2 Macabeos
Antiguo Testamento
Autor: Un judío de Alejandría · Fecha: h. 100 a.C. · Abarca: 180 – 161 a.C.
Se destaca por: DATOS IMPORTANTES: Este libro fue escrito en griego. A diferencia de 1 Macabeos, 2 Macabeos muestra la mano de Dios en toda la Revuelta Macabeana Hubo un tiempo en que había un tercer libro, 3 Macabeos. Los tres libros fueron incluidos en la Septuaginta, la Biblia griega leída por Jesús y sus seguidores. La Iglesia Católica ha basado sus doctrinas tanto del purgatorio como de las misas para los muertos en parte del texto de 2 Macabeos. Los protestantes no creen en ninguno de los dos conceptos. Resumen del libro: El libro comienza con el horrible martirio de una mujer y sus siete hijos que se negaron a comer cerdo mientras estaban en exhibición en algún tipo de corte pagana.
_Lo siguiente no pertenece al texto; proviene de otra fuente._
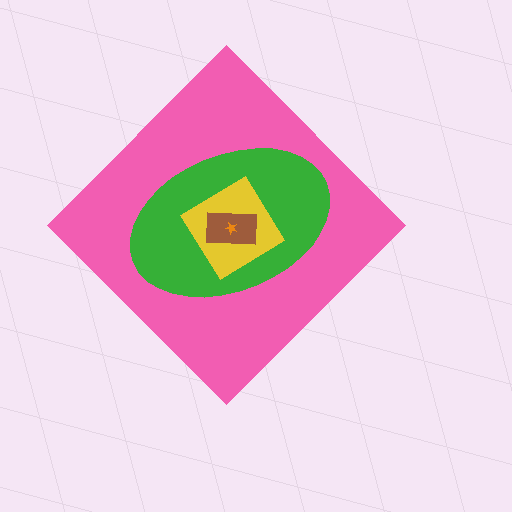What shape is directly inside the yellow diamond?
The brown rectangle.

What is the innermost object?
The orange star.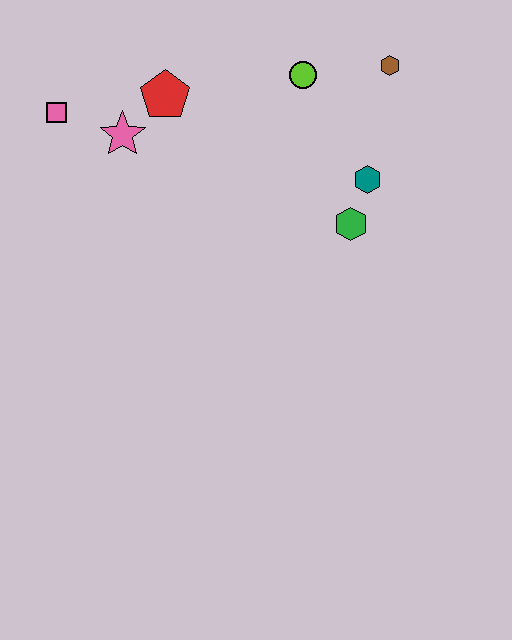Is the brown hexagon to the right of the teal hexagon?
Yes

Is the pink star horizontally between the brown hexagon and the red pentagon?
No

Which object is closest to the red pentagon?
The pink star is closest to the red pentagon.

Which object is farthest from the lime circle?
The pink square is farthest from the lime circle.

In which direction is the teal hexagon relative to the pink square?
The teal hexagon is to the right of the pink square.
Un escriba llamado Eleazar también había sido asesinado con una violencia indescriptible por la misma razón. utiliza estos y otros cuentos horribles para ilustrar lo que los judíos fieles estaban dispuestos a hacer para defender su fe. Tenía la intención de servir de ejemplo para los judíos que sufrieron en todas las épocas. Las historias en el libro son tan gráficas que ninguna será incluida aquí, ya que serían traumáticas para los niños pequeños. Sin embargo, a los estudiantes mayores que están preparados para ver el precio que la gente está dispuesta a pagar para no poner en peligro su fe, se les anima a que las busquen en Internet. Aquí hay una muestra de la esperanza y el aliento para mantener la fe: Ahora, insto a cualquiera que lea este libro a que no se desanime ante estas calamidades, sino que piense que tales visitas no tienen la intención de destruir nuestra raza, sino de disciplinarla. De hecho, cuando los malhechores no son abandonados por mucho tiempo a su suerte, sino que incurren en una rápida retribución, es una señal de gran benevolencia. En el caso de otras naciones, el Maestro espera pacientemente a que alcancen la plena medida de sus pecados antes de castigarlas, pero con nosotros ha decidido actuar de manera diferente, en lugar de tener que castigarnos más tarde, cuando nuestros pecados llegan a su plena medida. Así que nunca nos despoja completamente de su misericordia; puede disciplinarnos con algún desastre, pero no abandona a su propio pueblo.